Tu sais d’où vient la tristesse, Avril ? Elle vient des silences, pas des mots.

En découvrant Stéphane Servant, je suis tombée amoureuse d’une plume. Un coup de foudre avec La Langue des bêtes pour un texte qui se voulait unique, incroyablement beau. Je n’ai certes pas retrouvé le même souffle poétique avec Sirius (la langue est autre, plus accessible peut-être…) mais c’est – je crois  – un parfait tremplin pour partir à la rencontre de l’auteur avant de tendre la joue pour prendre une belle claque littéraire…

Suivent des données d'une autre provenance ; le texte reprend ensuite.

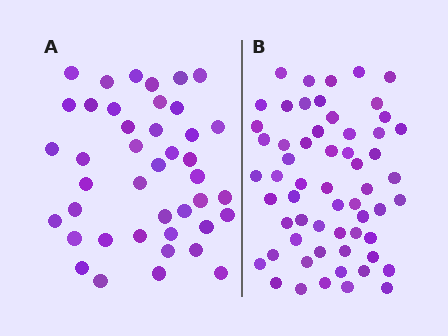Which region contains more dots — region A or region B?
Region B (the right region) has more dots.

Au-dessus, il y avait tant de rayures mordorées que la nuit ressemblait à une broderie orientale ou à une toile de ce peintre à l’oreille coupée dont Avril avait oublié le nom. Les étoiles semblaient toutes filer vers l’est.

Dans ce roman qui fait appel à un thème très en vogue dans la littérature jeunesse, Stéphane Servant trace sa route et impose son récit aux multiples péripéties en créant des personnages au charisme évident. Pour reprendre la formule de Kerouac, c’est à son clochard céleste qu’est allée ma préférence. (Il devance de peu Madame Mô et ses livres…) Ce mystérieux personnage furieusement romanesque qui écrit comme il respire et qui porte en lui une humanité qui s’évapore, s’éteint. Dans le cœur de cet homme, figure de conteur intemporel,  sommeillent bien des fables qui ne demandent qu’à être partagées, racontées…

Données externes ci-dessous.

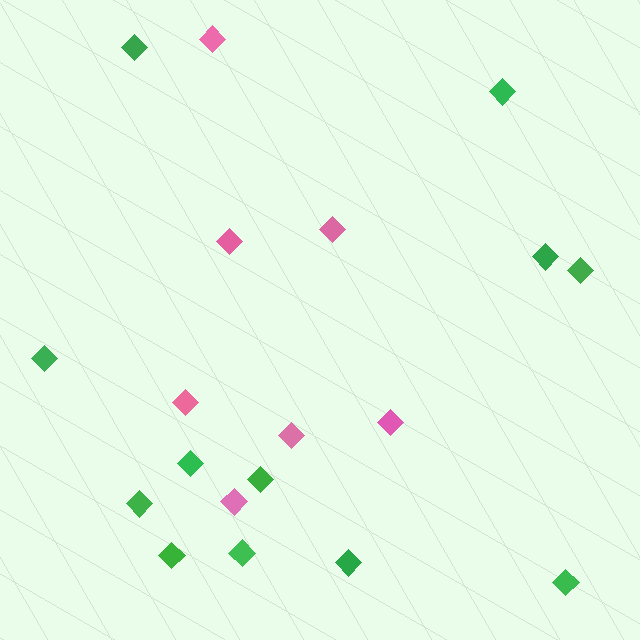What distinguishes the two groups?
There are 2 groups: one group of green diamonds (12) and one group of pink diamonds (7).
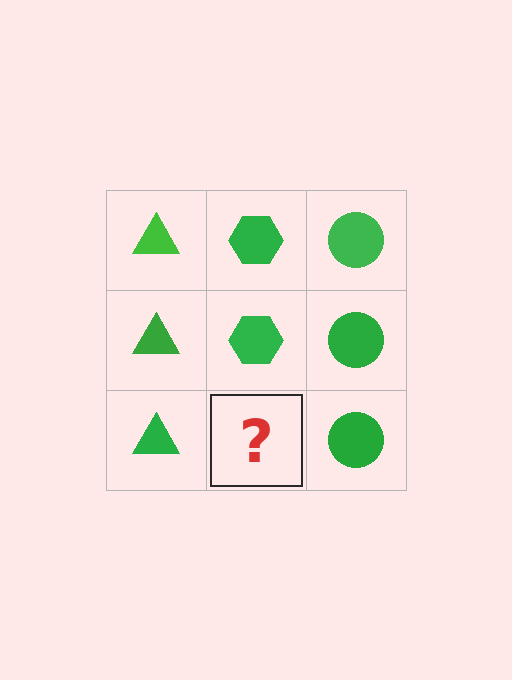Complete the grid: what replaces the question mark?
The question mark should be replaced with a green hexagon.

Ainsi, les êtres croisés accompagnent les héros sur leur chemin et les poussent lentement vers la chute ou la renaissance.  On y retrouve les thèmes chers au cœur de Stéphane Servant et l’on sent sa sensibilité engagée pour le monde animal et pour la nature dans ce qu’ils offrent de plus simple et essentiel aux hommes, aveuglés par l’hyper-consommation… De quoi inviter à réfléchir tout en se laissant bercer par l’envoûtant pouvoir de la littérature.

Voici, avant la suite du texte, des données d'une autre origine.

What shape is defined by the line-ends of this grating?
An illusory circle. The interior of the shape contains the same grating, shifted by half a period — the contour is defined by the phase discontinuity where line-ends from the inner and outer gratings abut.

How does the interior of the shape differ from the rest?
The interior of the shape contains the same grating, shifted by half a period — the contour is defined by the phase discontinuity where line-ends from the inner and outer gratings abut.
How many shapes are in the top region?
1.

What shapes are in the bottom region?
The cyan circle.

On meurt un peu tous les jours, Kid. Sans s’en rendre compte.

Les Carnets de Stéphane Servant.
Ma chronique sur La Langue des bêtes.
prix20sorcieres202018
♥ Prix Sorcières 2018 catégorie
CARRÉMENT PASSIONNANT MAXI

Sirius – Stéphane Servant

Le Rouergue

Collection épik

16€50 – 480 pages

ISBN: 9782812614330

Finaliste du Prix Vendredi

Lauréat du Prix Sorcières 2018

 

19 réflexions au sujet de « Sirius – Stéphane Servant »

  1. J’ai lu Sirius au mois de Décembre, malgré un thème « apocalyptique » qui ne m’attire pas du tout (mais alors pas du tout) habituellement. Je l’avais croisé au détour d’une balade sur le blog Allez vous faire lire, gardé dans un coin de ma tête puis finalement emprunté à la bibliothèque.
    Malgré des personnages assez attachants et des animaux adorables (c’est le point que j’ai préféré dans ce récit ^^), je n’ai pas du tout adhéré à la plume de Servant. Trop de répétitions, je ne pouvais pas m’empêcher de réécrire les phrases dans ma tête (c’est une lubie un peu bizarre qui m’arrive de temps en temps huhu, « réécrire » les livres en les lisant…). Un peu triste que le charme n’aie pas opéré sur moi, mais je suis quand même contente d’avoir essayé. C’est tout de même un joli conte écologique qui nous pousse à réfléchir sur la société dans laquelle on vit…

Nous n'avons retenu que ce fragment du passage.